Washington, D.C. 20549

 

FORM 8-K

CURRENT REPORT

 

Pursuant to Section 13 or Section 15(d)

of the Securities Exchange Act of 1934

 

Date of Report (Date of earliest event reported): October 17, 2025

 

NUKKLEUS INC.
(Exact name of registrant as specified in its charter)

 

Delaware   001-39341   38-3912845
(State or other jurisdiction of
incorporation or organization)
  (Commission File Number)   (IRS Employer
Identification Number)

 

575 Fifth Avenue, 14th Floor

New York, New York 10017

(Address of principal executive offices)

 

646-257-4214

(Registrant’s telephone number, including area code)

 

Not Applicable

(Former name or former address, if changed since last report)

 

Check the appropriate box below if the Form 8-K filing is intended to simultaneously satisfy the filing obligation to the registrant under any of the following provisions:

 

Written communications pursuant to Rule 425 under the Securities Act (17 CFR 230.425)
   
Soliciting material pursuant to Rule 14a-12 under the Exchange Act (17 CFR 240.14a-12)
   
Pre-commencement communications pursuant to Rule 14d-2(b) under the Exchange Act (17 CFR 240.14d-2(b))
   
Pre-commencement communications pursuant to Rule 13e-4(c) under the Exchange Act (17 CFR 240.13e-4(c))

 

Securities registered pursuant to Section 12(b) of the Act:

 

Title of each class   Trading Symbol(s)   Name of each exchange on which registered
Common Stock, $0.0001 par value per share   NUKK   The Nasdaq Stock Market LLC
         
Warrants, each warrant exercisable for one Share of Common Stock for $92.00 per share   NUKKW   The Nasdaq Stock Market LLC

 

Indicate by check mark whether the registrant is an emerging growth company as defined in Rule 405 of the Securities Act of 1933 or Rule 12b-2 of the Securities Exchange Act of 1934.

 

Emerging growth company

 

If an emerging growth company, indicate by check mark if the registrant has elected not to use the extended transition period for complying with any new or revised financial accounting standards provided pursuant to Section 13(a) of the Exchange Act.

 

 

 

 

 

 

Item 7.01. Regulation FD Disclosure.

 

On October 17, 2025, Nukkleus, Inc., (the “Company”) issued a press release regarding the proposed initial public offering of units of SC II Acquisition Corp. I (the “SCII”), a newly formed special purpose acquisition company and indirect subsidiary of the Company. A copy of the press release is attached hereto as Exhibit 99.1 and is incorporated herein by reference.

 

A registration statement, including a prospectus, which is preliminary and subject to completion, relating to the proposed offering has been filed with the Securities and Exchange Commission (the “SEC”) but has not yet become effective.
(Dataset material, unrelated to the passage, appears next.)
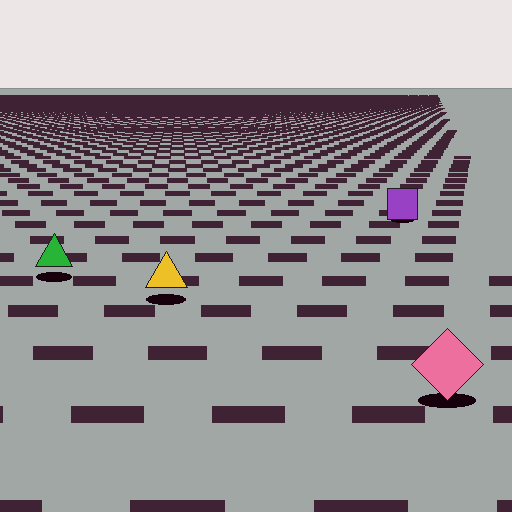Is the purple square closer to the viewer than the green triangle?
No. The green triangle is closer — you can tell from the texture gradient: the ground texture is coarser near it.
These securities may not be sold, nor may offers to buy be accepted, prior to the time the registration statement becomes effective. This Current Report on Form 8-K shall not constitute an offer to sell or the solicitation of an offer to buy these securities, nor shall there be any sales of securities in any state or jurisdiction in which such offer, solicitation or sale would be unlawful prior to registration or qualification under the securities laws of such state or jurisdiction. When available, copies of the preliminary prospectus relating to the offering may be obtained from D. Boral Capital LLC: Attn: 590 Madison Avenue 39th Floor, New York, NY 10022, or by email at info@dboralcapital.com, or by telephone at (212) 970-5150, or from the SEC’s website at www.sec.gov.

 

The information furnished under this Item 7.01, including Exhibit 99.1 attached hereto, shall not be deemed “filed” for purposes of Section 18 of the Securities Exchange Act of 1934, as amended (the “Exchange Act”), or otherwise subject to the liabilities of that section, nor shall it be deemed incorporated by reference into any filing under the Securities Act of 1933, as amended, or the Exchange Act, except as expressly set forth by specific reference in such filing.

 

Item 9.01. Financial Statements and Exhibits.

 

Exhibit No.   Description
99.1   Press Release of Nukkleus, Inc. dated October 17, 2025.

 

Forward-Looking Statements

 

This Current Report on Form 8-K contains “forward-looking statements” within the meaning of the Private Securities Litigation Reform Act of 1995. Such statements include, but are not limited to, statements regarding the anticipated size, timing, structure, and success of the proposed IPO of SC II, the expected composition of its sponsor and management team, and the prospects of completing a future business combination. There can be no assurance that the proposed offering of SC II will be completed on the terms described herein, within the expected timeframe, or at all. The completion of the proposed offering and the subsequent business-combination process remain subject to market, legal, and regulatory conditions. Forward-looking statements are based on current expectations and assumptions that are subject to risks and uncertainties that could cause actual results to differ materially. Readers are cautioned not to place undue reliance on these forward-looking statements. Except as required by law, the Company undertakes no obligation to update or revise any forward-looking statements.

 

1

 

 

SIGNATURE

 

Pursuant to the requirements of the Securities Exchange Act of 1934, the registrant has duly caused this report to be signed on its behalf by the undersigned hereunto duly authorized.

 

  NUKKLEUS INC.
     
Date: October 17, 2025 By: /s/ Menachem Shalom
  Name:  Menachem Shalom
  Title: Chief Executive Officer

 

2

 

FAQ

What did NUKK announce in its 8-K on October 17, 2025?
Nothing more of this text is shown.